Sonó estúpido cuando lo contó. Ole Andreson no dijo nada.
—Nos metieron en la cocina —añadió Nick—. Iban a matarlo cuando entrara a
cenar.
Ole Andreson miraba la pared y no decía nada.
—George pensó que era mejor que se lo dijera.
—No puedo hacer nada al respecto —dijo Ole Andreson.
—Le diré cómo eran.
—No quiero saber cómo eran —dijo Ole Andreson. Miraba la pared—. Gracias
por venir a contármelo.
—No hay de qué.
Nick miró aquel hombre grande echado en la cama.
—¿No quiere que vaya a avisar a la policía?
—No —dijo Ole Andreson—. Eso no serviría de nada.
—¿Hay algo que pueda hacer?
—No. No se puede hacer nada.
—A lo mejor era un farol.
—No. No era un farol.
Ole Andreson se puso de lado, cara a la pared.
—Lo que pasa —dijo, hablándole a la pared— es que no me decido a salir. Llevo todo el día aquí.
—¿No podría irse del pueblo?
—No —dijo Ole Andreson—. Se ha acabado el ir de un lado a otro. —Miraba la
pared—. Ahora ya no se puede hacer nada.
—¿No puede arreglarlo de ninguna manera?
—No. Me metí donde no debía. —Hablaba con una voz sin inflexiones—. No se
puede hacer nada. Dentro de un rato me decidiré a salir.
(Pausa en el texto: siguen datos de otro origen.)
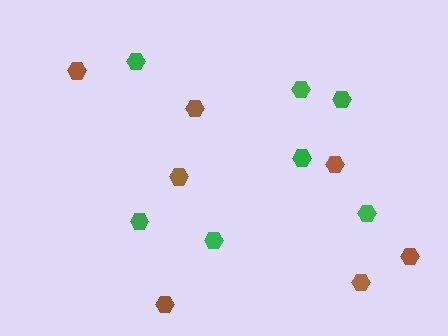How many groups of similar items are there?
There are 2 groups: one group of green hexagons (7) and one group of brown hexagons (7).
—Será mejor que vuelva con George —dijo Nick.
—Hasta luego —dijo Ole Andreson. No miró a Nick—. Gracias por venir.
Nick salió. Mientras cerraba la puerta vio a Ole Andreson con la ropa puesta,
echado en la cama mirando la pared.
—Lleva todo el día en su habitación —dijo la patrona cuando Nick llegó abajo—.
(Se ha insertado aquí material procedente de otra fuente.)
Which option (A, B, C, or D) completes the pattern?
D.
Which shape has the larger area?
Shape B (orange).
Supongo que no se encuentra bien. Le he dicho: «Señor Andreson, debería salir y dar
un paseo, con el bonito día de otoño que hace», pero no le apetecía.
—No quiere salir.
—Lamento que no se encuentre bien —dijo la mujer—. Es un hombre
agradabilísimo. Era boxeador, ¿sabe?
—Ya lo sabía.
—Si no fuera por cómo tiene la cara nadie lo diría —dijo la mujer. Charlaban al
lado de la puerta de la calle—. Es tan amable.
—En fin, buenas noches, señora Hirsch —dijo Nick.
—Yo no soy la señora Hirsch —dijo la mujer—. Ella es la propietaria de la
pensión. Yo solo soy la encargada. Soy la señora Bell.
—Pues buenas noches, señora Bell —dijo Nick.
—Buenas noches —dijo la mujer.
Nick subió la calle hasta la esquina bajo la luz de la farola, y luego siguió los
raíles del tranvía hasta Henry’s. George estaba dentro, detrás de la barra.
—¿Has visto a Ole?
—Sí —dijo Nick—. Está en su habitación y no piensa salir.
El cocinero abrió la puerta de la cocina cuando oyó la voz de Nick.
—Ni siquiera pienso escucharos —dijo, y cerró la puerta.
—¿Se lo contaste? —preguntó George.
—Claro. Se lo dije, pero ya está al corriente de todo.
—¿Qué piensa hacer?
—Nada.
—Lo matarán.
—Supongo que sí.
—Debió de andar metido en algo en Chicago.
—Imagino —dijo Nick.
—Mal asunto.
—Muy malo —dijo Nick.
Se quedaron callados y George cogió una bayeta y limpió la barra.
—¿Qué haría? —dijo Nick.
—Traicionar a alguien. Por eso quieren matarlo.
—Voy a tener que irme de este pueblo —dijo Nick.
—Sí —dijo George—. No es mala idea.
—No soporto pensar que está en esa habitación esperando y sabiendo que van a
cogerle. Es algo horrible.
—Bueno —dijo George—. Mejor que no pienses en ello.